Improving semi-supervised self-training with embedded manifold transduction
Transactions of the Institute of Measurement and Control
Published online on July 27, 2016
Abstract
Semi-supervised learning aims to utilize both labelled and unlabelled data to improve learning performance. This paper shows a distinct way to exploit unlabelled data for traditional semi-supervised learning methods, such as self-training. Self-training is a well-known semi-supervised learning algorithm which iteratively trains a classifier by bootstrapping from unlabelled data. Standard self-training barely selects unlabelled examples for training set augmentation according to the current classifier model, which is trained only on the labelled data. This could be problematic since the underlying classifier is not strong enough, especially when initial labelled data is sparse.

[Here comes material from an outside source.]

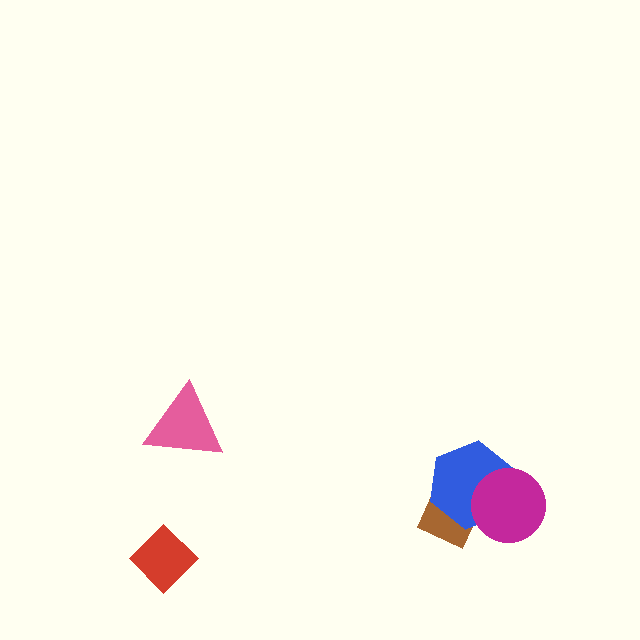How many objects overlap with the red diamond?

Consequently, self-training suffers from too much classification noise accumulated in the training set. In this paper, we propose a novel self-training style algorithm, which exploits a manifold assumption to optimize the self-labelling process. Unlike standard self-training, our algorithm utilizes labelled and unlabelled data as a whole to label and select unlabelled examples for training set augmentation. In detail, two measures are employed to minimize the effect of noise introduced to the labelled training set: a transductive method based on controlled graph random walk is incorporated to generate reliable predictions on unlabelled data; secondly, the mechanism is adopted to sequentially augment the training set. Empirical results suggest that the proposed method can effectively improve classification performance.